The Supreme Court’s scrutiny of this matter, which has been pending since 2004, underscores the critical importance of a robust bio-safety test protocol. The court rightly questions the prolonged delay in addressing this issue, emphasizing the need for comprehensive examination and evaluation. Various petitions, including those by Gene Campaign, Aruna Rodrigues, and the Research Foundation for Science and Technology, have highlighted concerns about the potential risks associated with GM crops, urging the court to consider the implications thoroughly.

The bio-safety test protocol, a set of procedures and guidelines assessing the potential risks of genetically modified organisms (GMOs) on human health and the environment, is crucial to ensure a systematic evaluation before releasing these crops into the ecosystem. The protocol typically includes toxicity studies, allergenicity assessments, and environmental impact assessments, aiming to minimize potential harm.

The GM Mustard case, currently before the Supreme Court, adds a layer of complexity with the retirement of Justice Dinesh Maheshwari, who initially presided over the hearings. The pending application to withdraw the undertaking related to GM mustard raises questions about the Centre’s stance on the matter. The court’s approach, seeking an overview of the main issues and expressing a desire to avoid ad-hoc decisions, indicates a commitment to a thorough examination of the legal and scientific aspects involved.

The role of the Technical Expert Committee, formed in 2012 to assess the restrictions on open field trials of GMOs, underscores the need for expert input in navigating the complexities of genetically modified organisms. The committee’s concerns about open field trials and potential risks associated with GMOs add weight to the ongoing debate.

However, the Centre’s eagerness to proceed with the cultivation of DMH-11 is evident, citing the crop’s potential to address agricultural challenges and enhance self-sufficiency in edible oil production. The court’s concerns about irreversible environmental damage caution against hastily allowing the release of GM crops into the environment without a thorough understanding of the potential consequences.

Mustard’s significance as a vital crop for edible oil and seed meal in India adds economic dimensions to the debate. The Centre’s argument that developing indigenous transgenic varieties like DMH-11 could boost agricultural output and improve farmer incomes emphasizes the potential benefits of GM technology.

The GM Mustard dilemma represents a delicate balance between agricultural innovation and environmental caution.
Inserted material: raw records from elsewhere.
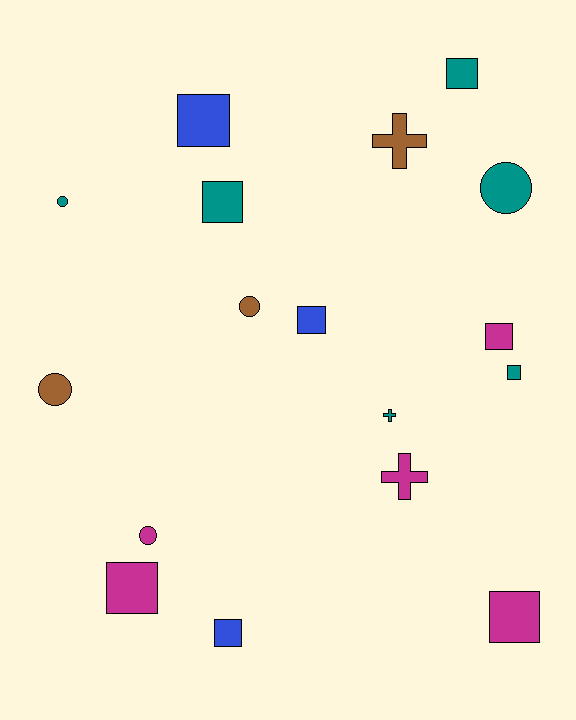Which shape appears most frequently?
Square, with 9 objects.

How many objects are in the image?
There are 17 objects.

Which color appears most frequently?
Teal, with 6 objects.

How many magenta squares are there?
There are 3 magenta squares.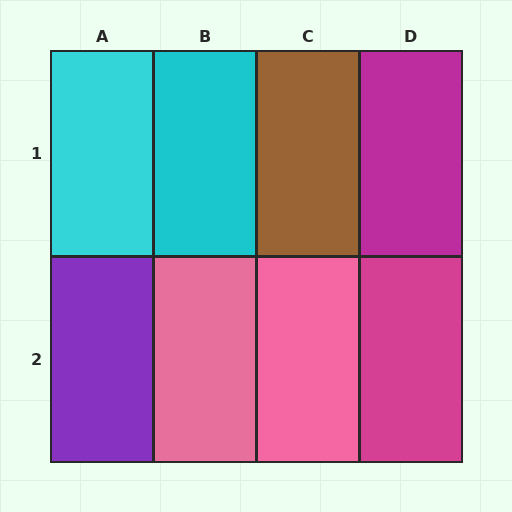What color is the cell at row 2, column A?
Purple.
The Supreme Court’s role in ensuring a robust bio-safety test protocol and a comprehensive examination of the legal and scientific aspects of GM crops is pivotal. As India navigates this complex terrain, it must weigh the potential benefits of GM technology against the need to safeguard the environment and human health. The GM Mustard case stands as a testament to the evolving discourse on genetically modified crops and the imperative of informed decision-making in shaping the future of agriculture in the country.